Gays

Catholic beat memo: Fuzzy math and the quest to estimate the number of gay priests

Catholic beat memo: Fuzzy math and the quest to estimate the number of gay priests

There is an old newsroom saying that I have found often holds true: journalist + math = correction.

This comical equation exemplifies how often people working in newsrooms just get math wrong in their stories. From polls and surveys to trying to quantify something by way of statistics, most reporters and editors find themselves befuddled — even fooled — by numbers.

That’s not to say there hasn’t been, especially in recent years, a large number of data journalists who excel in using math in their storytelling. Overall, that remains a small number. At least, I have found that to be the case anecdotally given my circle of former colleagues who work as general assignment reporters and news editors at mainstream news outlets.

What does math have to do with the Catholic church? Well, a lot if you’re trying to quantify how many priests are gay.

These days, the story about how much homosexuality has permeated the church at all levels — from cardinals and archbishops down to parish priests — remains very much a topic of much news coverage. Just how many men in the Catholic clergy are gay? Depends who you ask and who you read. Here’s where the math can be very fuzzy, a cautionary tale to anyone covering the events of this week and the sex-abuse scandal going forward.

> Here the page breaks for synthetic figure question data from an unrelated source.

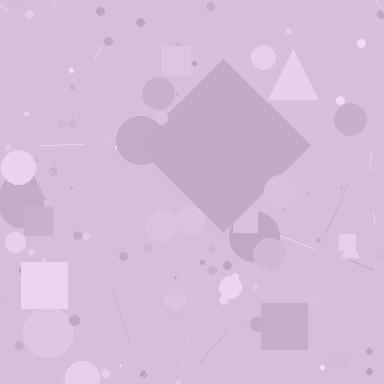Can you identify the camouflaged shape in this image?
The camouflaged shape is a diamond.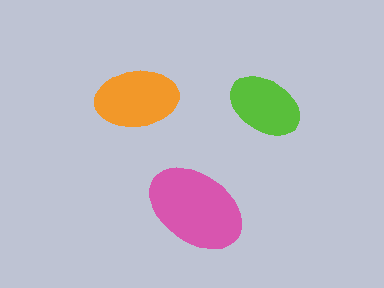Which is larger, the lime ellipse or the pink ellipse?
The pink one.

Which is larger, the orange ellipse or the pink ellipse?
The pink one.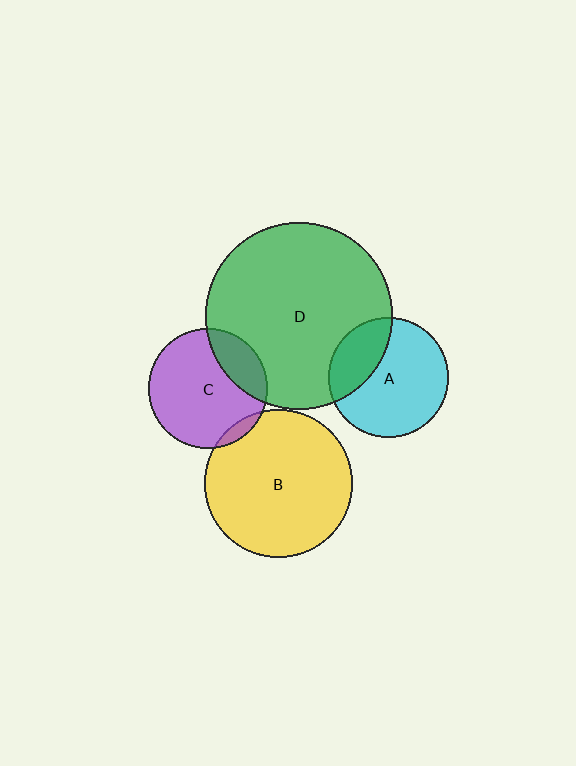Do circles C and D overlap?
Yes.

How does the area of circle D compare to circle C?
Approximately 2.5 times.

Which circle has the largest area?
Circle D (green).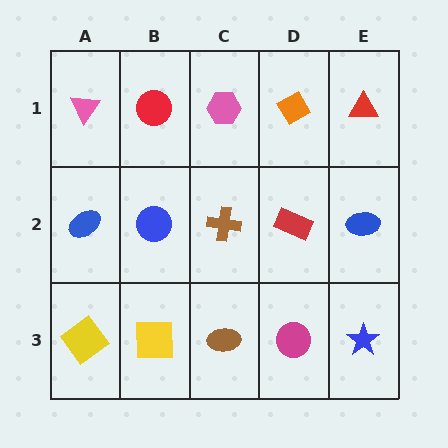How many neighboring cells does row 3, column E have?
2.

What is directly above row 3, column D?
A red rectangle.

The scandal remains very much in the news. The defrocking of former Cardinal Theodore “Uncle Ted” McCarrick and the upcoming Vatican’s sex-abuse summit means rehashing many past allegations, a slew of fresh ones and lots of fuzzy math. If the 2016 presidential election taught us anything, it is that polls and surveys are often not to be trusted.

Journalists keep trying to do the math. In April 2017, Slate put the number of gay U.S. priests somewhere from 15 to 50 percent, which the article points out is “much greater than the 3.8 percent of people who identify as LGBTQ in the general population.” The 15 percent the article cites comes from a 2002 poll conducted by the Los Angeles Times. The 50 percent figure comes from a figure from the same year, reported by USA Today, as coming from “some church experts estimate.”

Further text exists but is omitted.